Now that you’re caught up. Here are some of the recommendations 👉The committee suggests the federal government limit the use of criminal law in dealing with HIV non-disclosure. It also suggests that HIV non-disclosure should not be an offence punishable by sexual assault charges. Finally, the committee recommends that the government limit the prosecution to only extreme cases where it can be shown that a person intentionally transmits HIV with malicious intent.

Other recommendations include that the federal government:

  • Create a specific offence in the Criminal Code related to the non-disclosure of an infectious disease (including HIV) when there is an actual occurrence of transmission, and individuals can only be charged with that offence.
  • Draft legislation with the guidance and consultation of relevant stakeholders and treat HIV as a public health issue like any other infectious diseases.

The report also advises that the Minister of Justice and Attorney General:

  • Establish a federal-provincial working group to develop and implement a unified law surrounding HIV non-disclosure across Canada.
  • End criminal prosecutions of HIV non-disclosure, except in cases where there is an actual transmission of the virus.
  • Ensure that the factors to be respected for criminal prosecutions of HIV non-disclosure reflect the most recent medical science regarding HIV and its modes of transmission.

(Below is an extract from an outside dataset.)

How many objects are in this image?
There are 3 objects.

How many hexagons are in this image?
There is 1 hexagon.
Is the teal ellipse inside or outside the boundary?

The committee notes these recommendations are important because the criminalization of HIV non-disclosure does not only have devastating consequences for those accused and convicted, it also perpetuates the stigma surrounding HIV/AIDS.

Now what? The Canadian HIV/AIDS Legal Network released a statement saying it welcomes many of the conclusions in the report and is now waiting for concrete actions to follow.

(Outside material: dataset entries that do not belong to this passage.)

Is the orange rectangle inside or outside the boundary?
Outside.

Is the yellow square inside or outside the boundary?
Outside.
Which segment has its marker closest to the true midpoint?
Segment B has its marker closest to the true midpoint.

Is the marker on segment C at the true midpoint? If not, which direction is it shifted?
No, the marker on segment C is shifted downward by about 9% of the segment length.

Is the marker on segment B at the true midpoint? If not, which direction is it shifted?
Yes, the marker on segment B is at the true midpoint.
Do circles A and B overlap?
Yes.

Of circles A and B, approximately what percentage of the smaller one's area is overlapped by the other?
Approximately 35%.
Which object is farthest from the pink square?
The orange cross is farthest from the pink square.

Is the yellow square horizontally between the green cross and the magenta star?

However, the network expressed disagreement regarding the recommendation to extend the criminal law to other infectious diseases, saying: “We will not solve the inappropriate use of the criminal law against people living with HIV by punishing more people and more health conditions.”

In an interview with The Canadian Press, Justice Minister David Lametti says the federal government won’t be able to act on the recommendations prior to the October federal election. He says that if re-elected, the Liberal government could explore more options regarding the decriminalization of HIV non-disclosure.